Love socca and can’t wait to go back to Nice to have some… I am afraid of those burns somehow.
N xx
Amanda
Thanks, N! It’s really good and always great to see you! Kitchen cred! I hope you’re enjoying your summer? Xo
Jenny@dragonflyhomerecipes
Oh no, I hope your arm and hand heal soon! Burns are especially painful on hot days! But you’re right, kitchen cred is kind of cool and tough….I really like the looks of your socca. I’ve never made it before. Sounds delicious and healthy, and I love radishes and dill on anything. A beautiful, light and summery meal! My daughter would love this. Take care and stay safe in the kitchen! 😉
Amanda
Thanks, Jenny. For a quick weeknight meal or snack these are perfect. I can’t believe I didn’t get on the bandwagon sooner! The burns aren’t too bad, but I need to be more careful. Worth it though! Enjoy your weekend!
Lan | MoreStomach
when i used to work for a bagel shop in college, i would lift pans of bagels out of the oven. protocal is to put them on a rack and let them cool, but if it’s busy and people are hungry, i take them out of the oven and throw them, still piping hot into the bins for customers to see what’s available. one time i ridiculous FORGOT that the pans were hot and i rested the lip of the pan on my thigh as i tried to one-hand pass bagels into appropriate bins. i was wearing shorts. for awhile i had a lined scar on my thigh that just sounded so uncool to say i had burned from an oven tray….

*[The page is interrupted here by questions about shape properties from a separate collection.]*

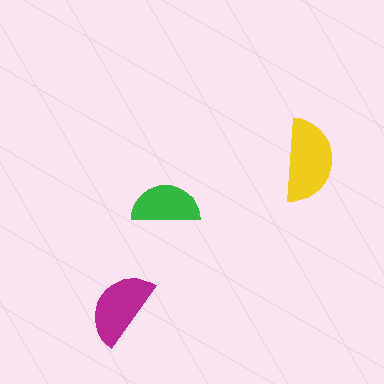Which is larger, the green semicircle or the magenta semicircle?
The magenta one.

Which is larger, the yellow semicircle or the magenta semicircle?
The yellow one.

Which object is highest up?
The yellow semicircle is topmost.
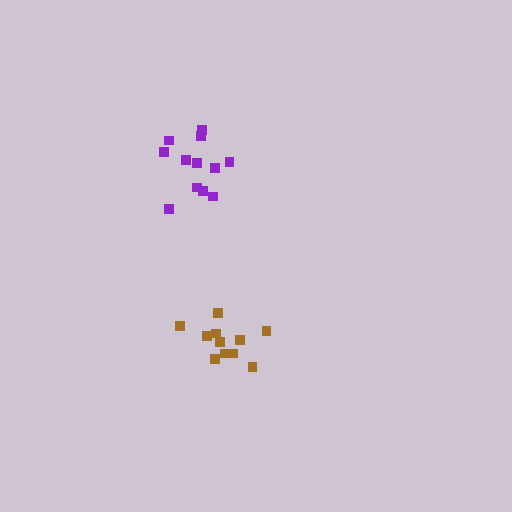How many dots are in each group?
Group 1: 12 dots, Group 2: 11 dots (23 total).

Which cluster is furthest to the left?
The purple cluster is leftmost.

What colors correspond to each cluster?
The clusters are colored: purple, brown.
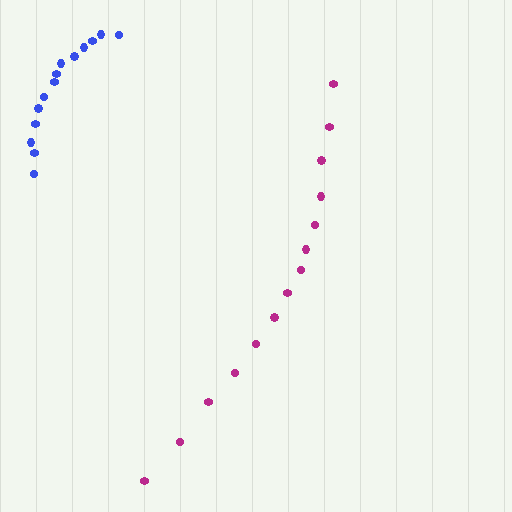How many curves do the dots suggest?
There are 2 distinct paths.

anyway, i think i like the idea of socca, but i don’t know if i care for chickpea flour. if that makes sense. i love chickpeas and hummus and falafel, but the baked stuff isn’t for me…
Amanda
Omg that’s horrible, but its so easy to do. I love hearing about your bagel store days. I didn’t think I’d like socca at first either. Only when I started making them very thin and crispy and let the toppings do the talking did I come around. But it does have a distinct flavor that isn’t for everyone or everything. Have a great weekend, Lan!